Bernard Y
Service de Cardiologie, Pôle Coeur-Poumons, Hôpital Jean Minjoz, Boulevard Fleming, 25030 Besançon Cedex, France.
J Neuroradiol. 2005 Sep;32(4):266-72. doi: 10.1016/s0150-9861(05)83149-9.
Atherosclerotic plaques of the thoracic aorta are a well-recognized source of systemic embolism, especially cerebral embolism, in patients 60 years of age or older. The most helpful and readily available imaging technique to detect aortic plaques is transesophageal echocardiogram. Aortic plaques>4mm in thickness are the more likely to cause peripheral embolism. Moreover, plaque morphology is important to consider, since ulcerated plaques and plaques with mobile intra-aortic components ("debris") as well as hypoechoic and noncalcified plaques are at the higher risk of embolism. In addition to these common atherosclerotic lesions, rare cases of mobile thromboses of the aortic arch without aortic debris have been described in younger patients. Finally, a particular situation is that of cholesterol embolism following invasive intra-aortic maneuvers on atherosclerotic aortas. While the diagnosis of these lesions is well established, their management and treatment remain controversial.

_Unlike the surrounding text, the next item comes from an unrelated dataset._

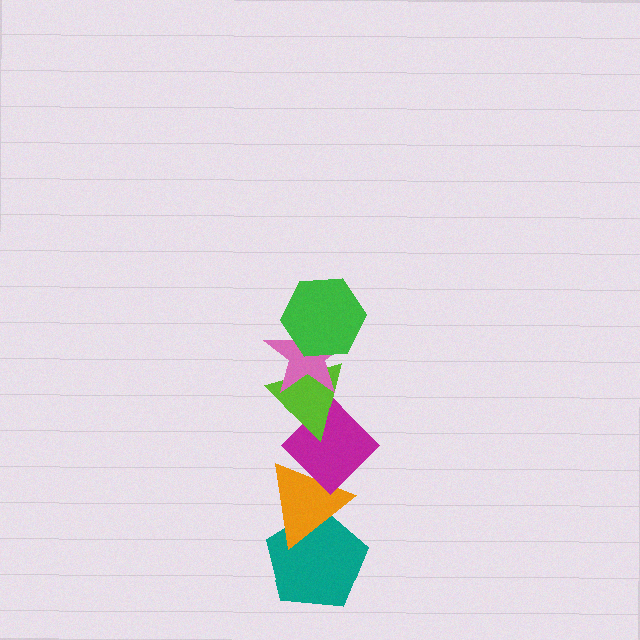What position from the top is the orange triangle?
The orange triangle is 5th from the top.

在60岁及以上的患者中,胸主动脉粥样硬化斑块是公认的系统性栓塞来源,尤其是脑栓塞。检测主动脉斑块最有用且最容易获得的成像技术是经食管超声心动图。厚度大于4毫米的主动脉斑块更有可能导致外周栓塞。此外,斑块形态也很重要,因为溃疡斑块、具有主动脉内活动成分(“碎片”)的斑块以及低回声和非钙化斑块发生栓塞的风险更高。除了这些常见的动脉粥样硬化病变外,年轻患者中也有罕见的无主动脉碎片的主动脉弓活动血栓形成病例。最后,一种特殊情况是在动脉粥样硬化主动脉上进行有创主动脉操作后发生胆固醇栓塞。虽然这些病变的诊断已明确,但它们的管理和治疗仍存在争议。